ToyotaWill- you are confused about how multi- viscosity works. None of it thickens as it heats up. You can prove this yourself. Take any multi weight oil you wand and 4 plastic cups. Put one in the freezer, one in the fridge, one at room temp and warm one in the microwave (better make that one a microwave safe cup). The warmer the oil, the faster it will flow. The multi- grade oils just thin less as they warm because of viscosity index improvers,
For example a 10W-30 oil is made of a 10 weight base stock and when cold it flows like a 10 weight oil. When it reaches full operating temp , it is thinner than it was at zero but is the same weight as a straight 30 weight oil at operating temp.
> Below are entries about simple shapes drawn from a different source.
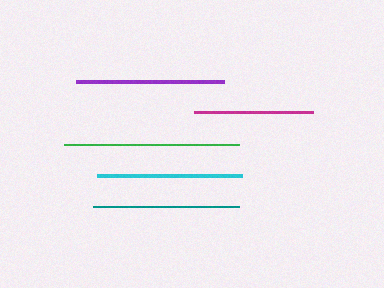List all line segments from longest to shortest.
From longest to shortest: green, purple, teal and cyan (about equal), magenta.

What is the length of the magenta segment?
The magenta segment is approximately 119 pixels long.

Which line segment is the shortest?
The magenta line is the shortest at approximately 119 pixels.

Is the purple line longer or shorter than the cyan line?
The purple and cyan lines are approximately the same length (about 148 and 145 pixels).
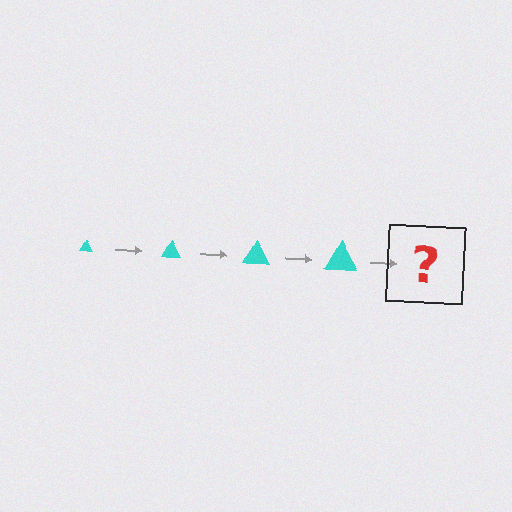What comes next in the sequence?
The next element should be a cyan triangle, larger than the previous one.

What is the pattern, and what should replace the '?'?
The pattern is that the triangle gets progressively larger each step. The '?' should be a cyan triangle, larger than the previous one.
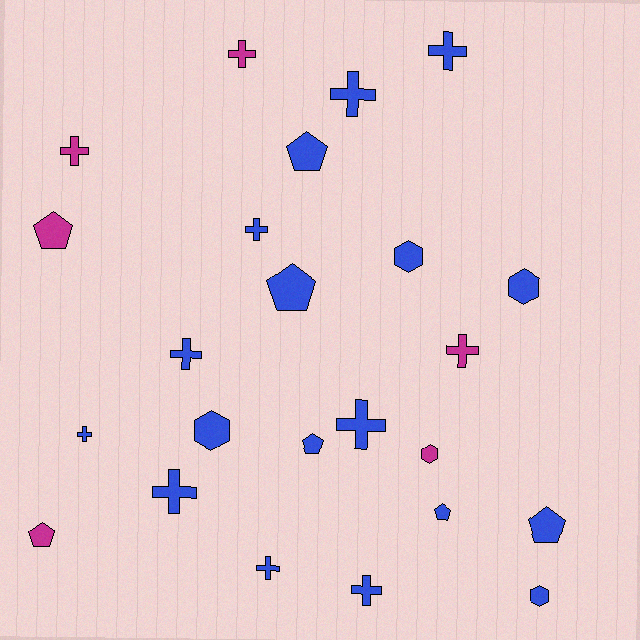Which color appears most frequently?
Blue, with 18 objects.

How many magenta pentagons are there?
There are 2 magenta pentagons.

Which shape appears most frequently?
Cross, with 12 objects.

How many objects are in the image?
There are 24 objects.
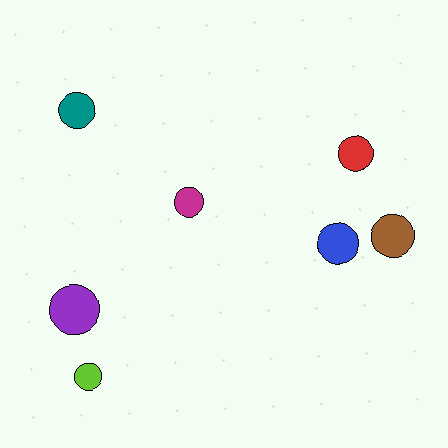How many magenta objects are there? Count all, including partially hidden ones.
There is 1 magenta object.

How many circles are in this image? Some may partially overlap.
There are 7 circles.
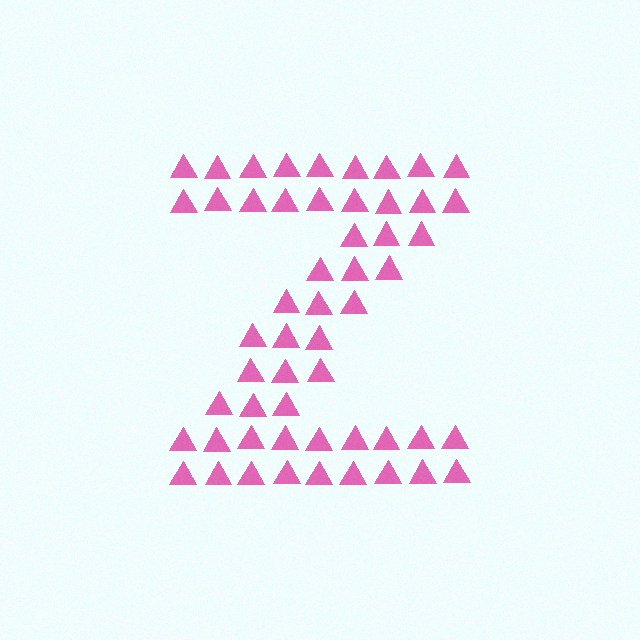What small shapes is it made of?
It is made of small triangles.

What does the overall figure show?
The overall figure shows the letter Z.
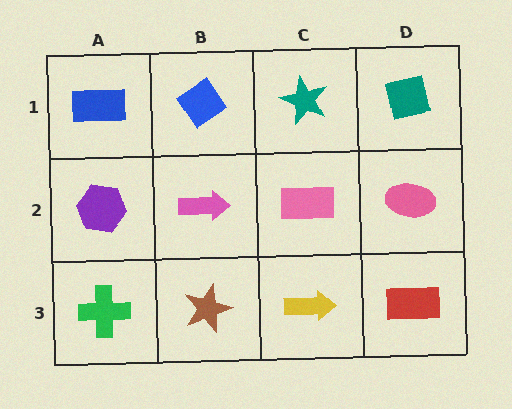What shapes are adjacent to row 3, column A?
A purple hexagon (row 2, column A), a brown star (row 3, column B).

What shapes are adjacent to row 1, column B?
A pink arrow (row 2, column B), a blue rectangle (row 1, column A), a teal star (row 1, column C).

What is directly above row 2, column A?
A blue rectangle.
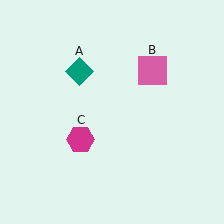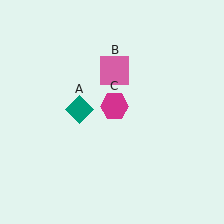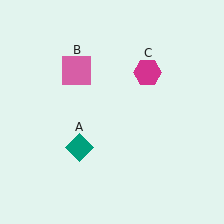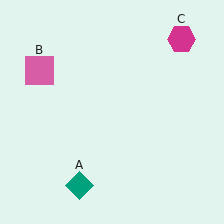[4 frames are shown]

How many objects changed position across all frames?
3 objects changed position: teal diamond (object A), pink square (object B), magenta hexagon (object C).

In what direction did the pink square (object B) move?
The pink square (object B) moved left.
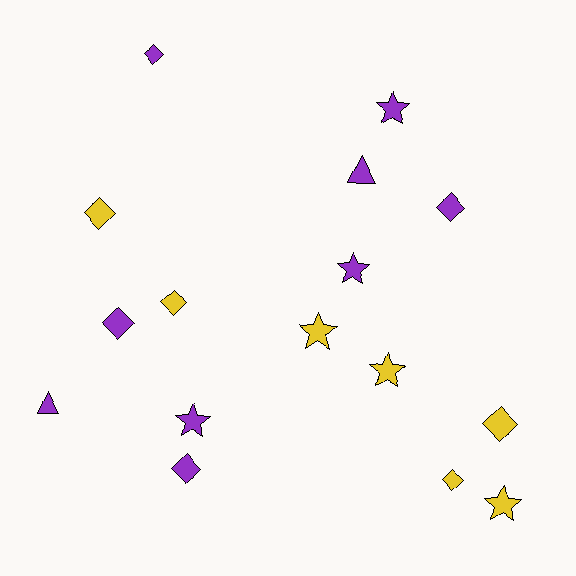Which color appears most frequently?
Purple, with 9 objects.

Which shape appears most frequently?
Diamond, with 8 objects.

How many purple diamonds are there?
There are 4 purple diamonds.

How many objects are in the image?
There are 16 objects.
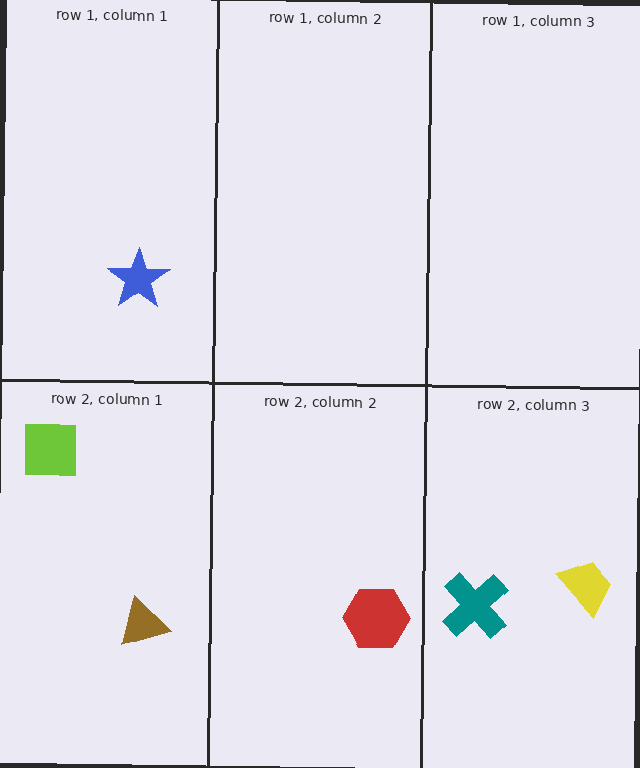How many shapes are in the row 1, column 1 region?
1.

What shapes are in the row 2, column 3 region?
The teal cross, the yellow trapezoid.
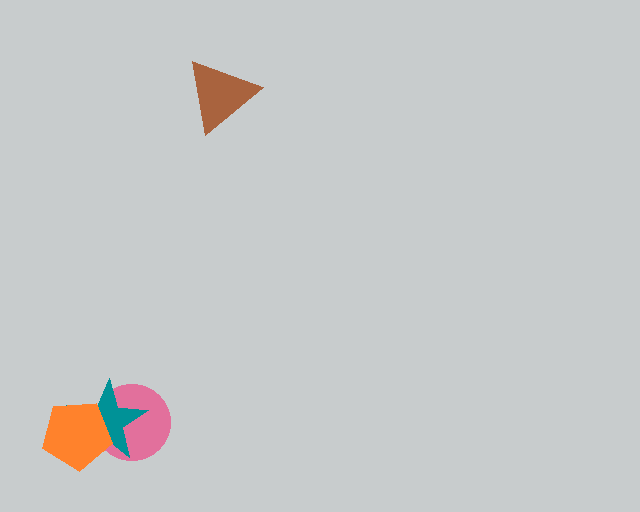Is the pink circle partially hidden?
Yes, it is partially covered by another shape.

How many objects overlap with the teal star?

There were many reasons for shorter oil change intervals in the past, the long chain molecules in natural oils broke into shorter chains with heat and shear reducing the viscosity, and the viscosity improvers acted the same way. Also the early viscosity improvers needed to be used in large amounts and the larger the viscosity range, the more additives. When 10W-40 came out many people started using it and it started leaving deposits the built uu behind piston rings and sticking them. So in a few years the car companies recommended against 10W-40 oil.
in the 50s and 60s I used to use Atlantic 10W20 in the winter and 20W40 in the summer in both my car and our class 8 gasoline engined trucks.